Other programs crashed and burned, often hard. Radio hits like Gangbusters, Life with Luigi, and The Great Gildersleeve didn’t last long on television. An ill-considered version of Fibber McGee and Molly without Jim and Marion Jordan also failed to catch on on television.
Some radio shows proved to work better on television. Audience participation programs like People are Funny and Truth or Consequences are better when the audience can see the outrageous stunts the contestants are sent on and Candid Camera was far more enduring than Candid Microphone. In addition, physical comedians like Lou Costello or Jerry Lewis were limited by radio and television allows their full zaniness to show.
Other radio shows used techniques that didn’t work on television. In the finale of the Dragnet radio episode, “The Big Bar,” the audience gets to hear the police radio as police cars chase down the suspects, with occasional commentary from our heroes and people in the radio room. In the television version, we’re treated to several minutes of the cameraman trying to find interesting shots of people standing around the radio room, listening to the chase on the radio.

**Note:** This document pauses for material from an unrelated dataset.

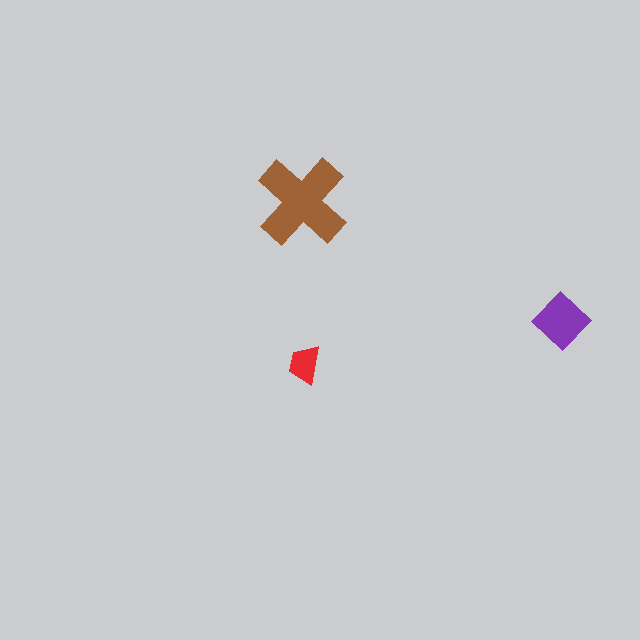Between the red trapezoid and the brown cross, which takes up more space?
The brown cross.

Baby Snooks (Fanny Brice) was a beloved seven-year old girl who bedeviled her daddy with her questions and bad behavior. A decision was made to do a television version with the 59-year-old Brice accompanied by her father, who was played by Hanley Stafford, a man eight years her junior. Her television audience didn’t appreciate an adult actress playing a child’s role on a live action show, so she didn’t repeat the appearance again.